Is Dayvigo (Lemborexant) Safe While Trying to Conceive?
At a glance
- Drug class / Dayvigo (lemborexant) is a dual orexin receptor antagonist (DORA) approved for insomnia in adults
- FDA pregnancy category / No formal letter category (post-2015 labeling); animal data show fetal harm; human data absent
- Human pregnancy data / Zero adequate, well-controlled studies in pregnant women as of 2025
- Breastfeeding evidence / No published human data on milk transfer; animal lactation data not available in the label
- TTC recommendation / Reproductive clinicians generally advise discontinuing before conception attempts
- Half-life / Approximately 17-19 hours in adults; longer in women than men (sex-specific PK difference)

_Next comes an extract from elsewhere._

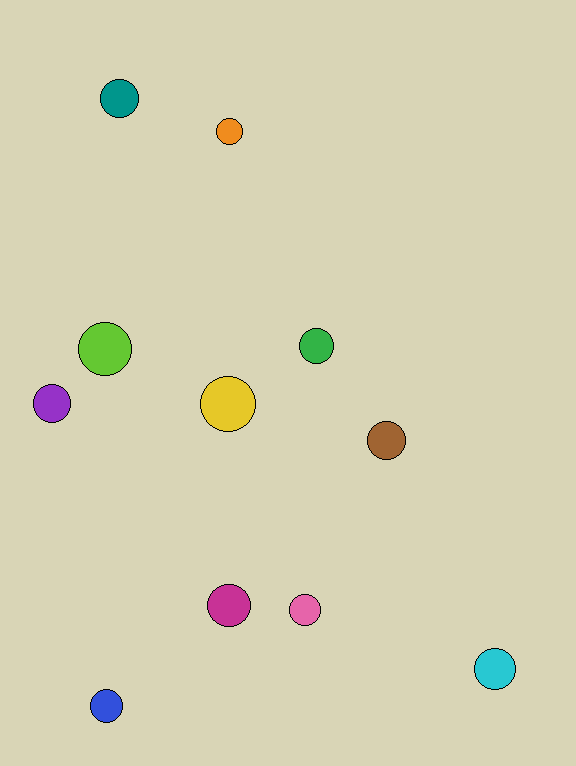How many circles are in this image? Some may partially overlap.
There are 11 circles.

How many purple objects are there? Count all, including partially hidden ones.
There is 1 purple object.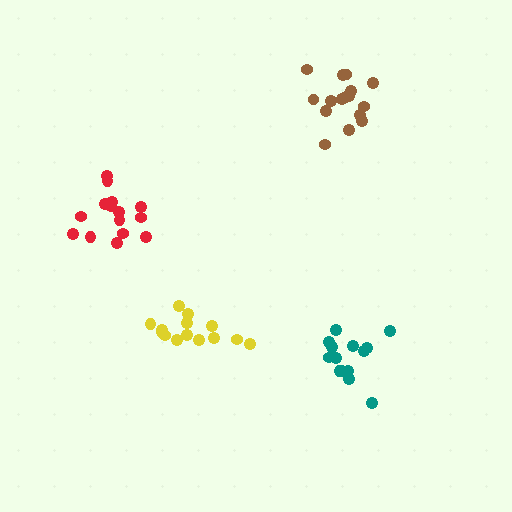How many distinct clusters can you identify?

- Life-stage flag / Especially relevant during reproductive years, perimenopause, and postpartum when insomnia is common
- Safer monitored alternatives / Cognitive behavioral therapy for insomnia (CBT-I) is first-line at every life stage
The Short Answer: What Reproductive Clinicians Say About Dayvigo and TTC
No clinician can tell you Dayvigo is safe during conception attempts, because the human data simply do not exist. Lemborexant received FDA approval in December 2019 for chronic insomnia disorder in adults. It is a dual orexin receptor antagonist (DORA), blocking the OX1R and OX2R receptors that keep you awake.
The orexin system does more than regulate sleep. Orexin (also called hypocretin) signaling is active in the hypothalamus, which governs your entire reproductive hormone axis. That biological overlap is one reason reproductive endocrinologists take a cautious view of any sleep drug in women who are trying to conceive (TTC).
Why "No Data" Is Not the Same as "Safe"
The absence of human evidence is not reassurance. It means the drug was approved for a non-pregnant adult population and has not been studied in pregnancy. When the FDA pregnancy and lactation labeling rule changed in 2015, drug makers were required to describe what data exist rather than assign a letter grade. For lemborexant, the label describes animal reproductive toxicity studies, not human studies, because no human pregnancy trials have been conducted.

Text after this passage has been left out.